Duas cómodas gigantes, do tempo da velha senhora, largadas assim no meio do largo. Estragadas, podres, feias como tudo. Que falta de civismo, consta que esvaziaram a casa de um falecido que não deixou família para trás.
Reparei nele, também dado ao abandono, um estilo oposto às cómodas. Dois tabuleiros apenas, um em cima, outro em baixo, ligados por uma estrutura em inox com rodinhas. Um bar com uma simplicidade e funcionalidade perfeitas, puro design. Imaginei-o logo ao lado da cama, a servir de mesa de cabeceira. Puxei-o para ao pé da porta e, se os tabuleiros estavam intactos, a estrutura tinha décadas de ferrugem, de uma ponta à outra.
Ainda hoje não sei o que me deu, sou um zero à esquerda em bricolage. Não gosto, não tenho o menor jeito. Mas rumei à loja de ferragens, trouxe um anti fungos, uma escova de aço, lixa e um spray primário. Comecei.
Percebi de imediato que era uma maratona, sou mais de sprints, mas abracei-a. Criei a disciplina das oito horas, final de tarde. Sentava-me cá fora na poltrona, mesa de apoio, lá aplicava o spray e depois, com força, ia raspando a ferrugem que dá logo sinal, um cor de laranja vivo. Era imensa, infinita… onde me fui meter!
Comprei spray Bala por sugestão de um vizinho. Resultou, embora tivesse que gastar muito produto. As vizinhas começaram a ter fé na recuperação. Paravam, diziam que já se notava os resultados e o optimismo delas reforçou o meu.
Lembrei-me finalmente de ir à net. Encontrei várias receitas domésticas. A que mais me impressionou foi a da folha de alumínio usada na cozinha. Cortar aos bocadinho, pôr em água e esfregar. Cumpri as instruções pouco convencida. Afinal era fácil, leve, o alumínio ia tirando a ferrugem com suavidade. As vizinhas também ficaram admiradas com a novidade, continuaram a torcer, aconselharam-me a guardar o bar dentro de casa, já estava apetecível para roubar.
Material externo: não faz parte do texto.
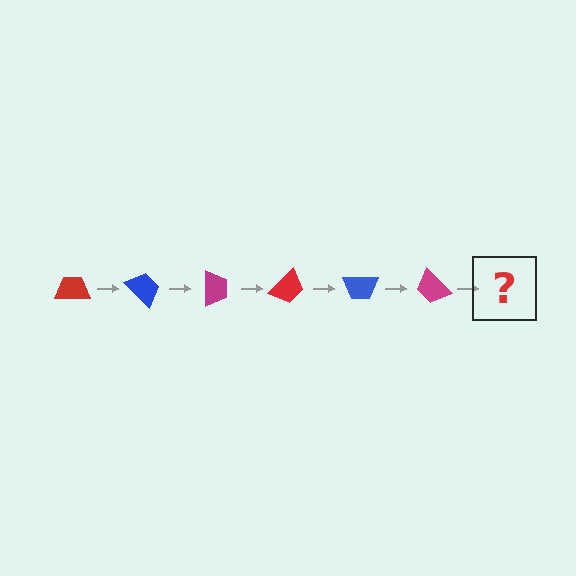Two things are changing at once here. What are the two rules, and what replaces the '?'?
The two rules are that it rotates 45 degrees clockwise each step and the color cycles through red, blue, and magenta. The '?' should be a red trapezoid, rotated 270 degrees clockwise from the start.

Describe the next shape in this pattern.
It should be a red trapezoid, rotated 270 degrees clockwise from the start.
Segui o sábio conselho.
Recuperar o bar permitiu-me desligar por completo o cérebro, os mil pensamentos em looping. Tudo o que existia, dentro e fora de mim, era o desafio de apagar o cor de laranja.
Não apontei o dia em que comecei, não faço ideia de há quanto tempo trabalho nele, não tirei fotos para pôr no Facebook ou ir construindo uma narrativa. Sou só eu, a ferrugem e o vagar.
Quanto mais aborrecida estava, maior era a tendência para ir às partes mais difíceis, às fendas onde as peças encaixam. As rodinhas, então, tinham uma pornográfica camada de ferrugem e gordura mas, quanto maior era a dificuldade, maior era o sossego.
Depois veio o calor sufocante, às nove da noite ainda era impossível trabalhar, excepto se fosse num registo de mártir. Ficou uns dias dentro de casa, já no seu lugar, até com alguma utilização.
Depois veio o mau tempo, depois veio o trabalho, depois voltou o calor, depois aconteceu não sei o quê e… parei.
A tentar devolver vida ao bar, consegui ter paz, até prazer. Ao quebrá-la, já não pude voltar atrás. Voltei à restauração sim, mas tive de me obrigar. Ou eram os gritos dos miúdos, ou as vizinhas à janela, tudo o que até ali era invisível passou a desconcentrar-me. Quebrei a corrente.
Voltei a ele, agora às sete da tarde, os dias são mais curtos, e decidi não ficar presa aos pormenores. Fiz uma escolha. Optei pela imperfeição em vez de me arrastar na perfeição.
Os vizinhos já me tinham dito que não valia a pena continuar a esfregar as partes escurecidas, aquilo já não era ferrugem, eram os estragos que fez, deixando buracos, manchas feias, tatuagens. Lembrei-me das minhas. Já fiz as pazes com elas, fazem parte de mim, não sou perfeita, sou mais forte graças a elas. Algumas até foram esquecidas.
Pedi ajuda ao vizinho para aplicar o spray primário, tenho receio de pintar o móvel todo de cinzento, não deixei de ser uma nódoa em bricolage. Ainda espero tranquilamente por ele.
O spray primário é como a base na maquilhagem. Alisa as imperfeições, pinta as manchas negras, disfarça os buracos, as tatuagens, tudo. Não sara mas disfarça, devolve a perfeição, mesmo que não passe de uma camuflagem. No final terá de ser aplicado o spray de tinta prateada para o inox ficar com o brilho original.
É um bar do final dos anos 60, início dos 70. Sobreviveu muito tempo, foi-se deteriorando mas não perdeu a alma, resistiu. O trabalho de o trazer de volta não tem de ser perfeito, tem de ser feito.